A Cautionary Tale
OUR BELOVED printing industry is forever wrestling with economic uncertainty, while simultaneously marching in the vanguard of one technological revolution after another. Small wonder, then, that users of so-called “conventional” offset technologies have grown particularly adept at the kind of strategic logrolling that is an essential survival skill in this “pushmi-pullyu” business environment.
In 2008, negative economic variables like the housing glut, the mortgage credit crisis, rising oil prices and a looming recession, along with print-positive developments like election-year spending, will have their respective down and up pressures on the offset sector. With the 2008 edition of the annual Offset and Beyond conference slated to kick off in April, Printing Impressions asked a number of leading experts to comment on the challenges affecting the U.S. offset sector’s short- and long-term growth potential.

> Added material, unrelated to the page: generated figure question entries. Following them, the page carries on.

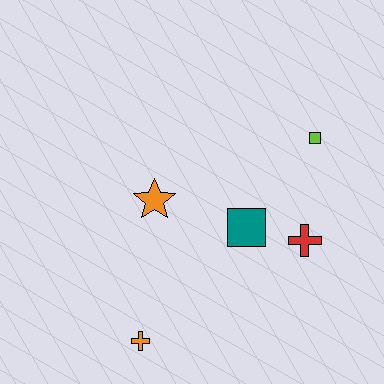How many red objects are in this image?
There is 1 red object.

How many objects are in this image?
There are 5 objects.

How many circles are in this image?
There are no circles.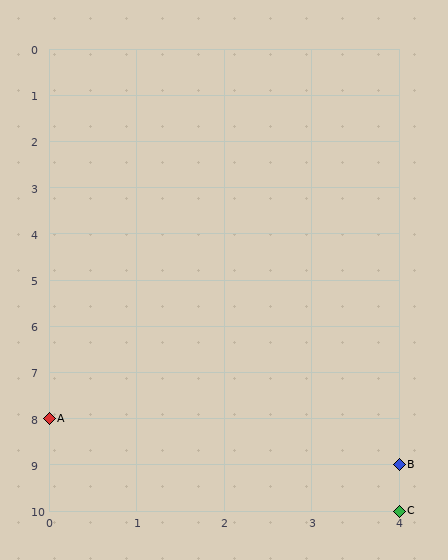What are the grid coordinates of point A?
Point A is at grid coordinates (0, 8).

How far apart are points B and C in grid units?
Points B and C are 1 row apart.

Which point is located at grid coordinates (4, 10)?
Point C is at (4, 10).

Print has been decoupled from the nation’s GDP for a few years now, a trend that probably doesn’t bode well for the industry. “At best, we’re entering a period of slow growth and stagnation. At worst, a recession of some duration. To the extent there’s an association,” predicts independent consultant John Zarwan, “the worst is yet to come.” In the face of an already challenging environment, “this trend will be an additional burden a lot of printers will have to carry,” he adds. “You already have ostensibly well-run companies going out of business.”
As a result, warns Bill McLauchlan, senior technical consultant of web press operations for PIA/GATF, “medium- and large-sized printers will be extremely cautious with their businesses in the coming year. The small-sized printer will find it tough going, due to competition.”
Should the country fall into outright recession, adds Richard Holliday of 3P Inc., offset’s ongoing loss of market share to VDP or masterless digital printing could be further eroded by sheer economics, despite its inherent quality advantages. In the longer term, however, “offset should grow with the economy (in line with) increasing economic freedom and development in overseas markets,” Holliday believes.